Ask HN: My wife might lose the ability to speak in 3 weeks – how to prepare?
855 points| tech4all | 5 years ago
My ideal would be an open source "deepfake toolkit" that allows me to provide pre-recorded samples of her speech and then TTS in her voice. Unfortunately most articles and tools I'm finding are anti-deepfake. Any recommendations?
Fallback would be recording her speaking "phonetic pangrams" and then using her pre-recorded phonemes to recreate speech that sounds like her. I feel like the deepfake toolkit is the way to go. Appreciate any recommendations... There must be open source tools for this??
[+] [-] audiohermit|5 years ago|reply
If you want to read up on the basics, check out the SV2TTS paper: https://arxiv.org/pdf/1806.04558.pdf Basically you use a speaker encoding to condition the TTS output. This paper/idea is used all over, even for speech-to-speech translation, with small changes.

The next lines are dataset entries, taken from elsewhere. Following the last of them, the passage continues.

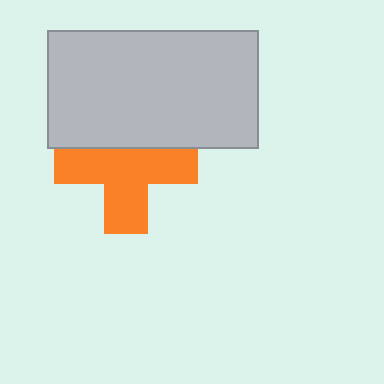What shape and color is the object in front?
The object in front is a light gray rectangle.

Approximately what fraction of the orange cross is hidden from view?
Roughly 34% of the orange cross is hidden behind the light gray rectangle.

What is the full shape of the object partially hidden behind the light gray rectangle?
The partially hidden object is an orange cross.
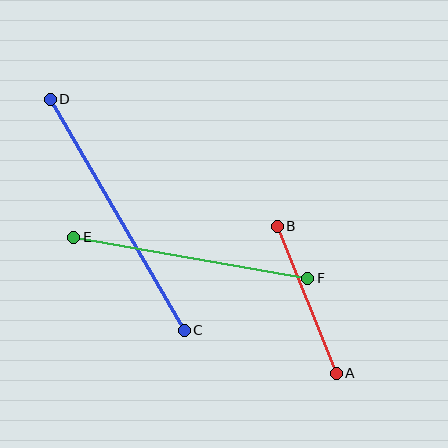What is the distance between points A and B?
The distance is approximately 158 pixels.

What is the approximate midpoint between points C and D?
The midpoint is at approximately (117, 215) pixels.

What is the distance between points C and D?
The distance is approximately 267 pixels.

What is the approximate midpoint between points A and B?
The midpoint is at approximately (307, 300) pixels.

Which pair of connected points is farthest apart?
Points C and D are farthest apart.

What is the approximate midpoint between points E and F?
The midpoint is at approximately (191, 258) pixels.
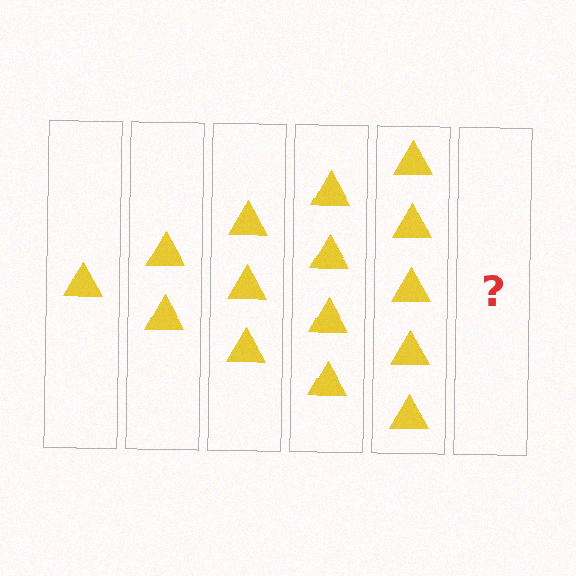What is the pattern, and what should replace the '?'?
The pattern is that each step adds one more triangle. The '?' should be 6 triangles.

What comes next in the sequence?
The next element should be 6 triangles.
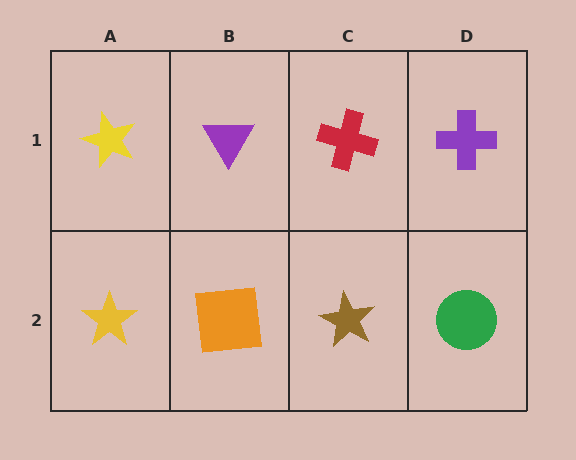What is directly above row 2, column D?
A purple cross.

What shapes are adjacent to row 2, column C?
A red cross (row 1, column C), an orange square (row 2, column B), a green circle (row 2, column D).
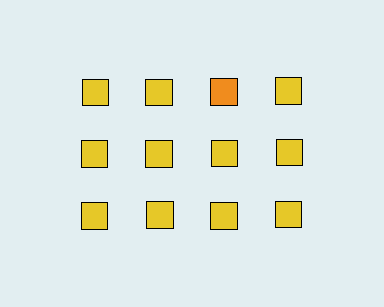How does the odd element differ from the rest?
It has a different color: orange instead of yellow.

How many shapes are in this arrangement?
There are 12 shapes arranged in a grid pattern.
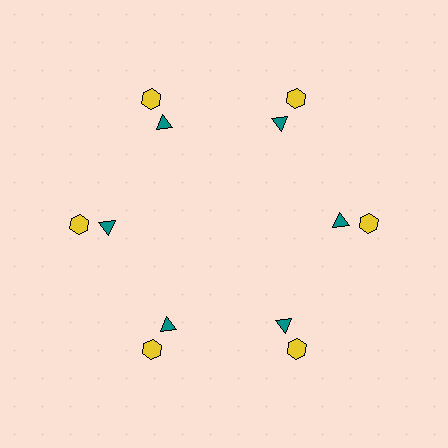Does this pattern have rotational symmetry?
Yes, this pattern has 6-fold rotational symmetry. It looks the same after rotating 60 degrees around the center.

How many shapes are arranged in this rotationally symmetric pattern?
There are 12 shapes, arranged in 6 groups of 2.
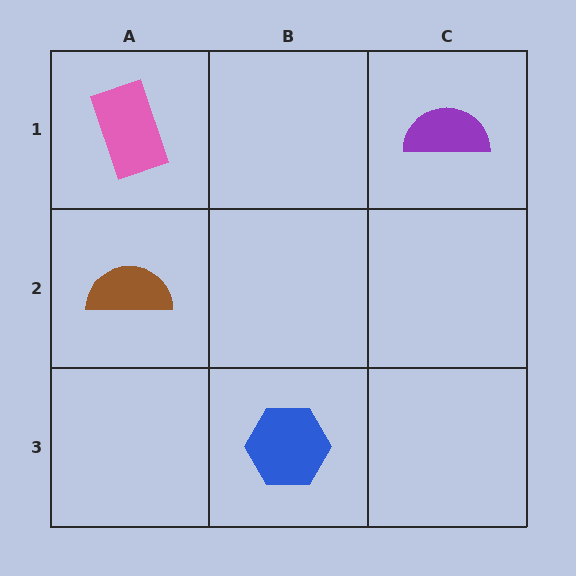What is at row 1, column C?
A purple semicircle.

There's a few open-source version implementations but mostly outdated--the better ones are either private for business or privacy reasons.
There's a lot of work on non-parallel transfer learning (aka subjects are saying different things) so TTS has progressed rapidly and most public implementations lag a bit behind the research. If you're willing to grok speech processing, I'd start with NeMo for overall simplicity--don't get distracted by Kaldi.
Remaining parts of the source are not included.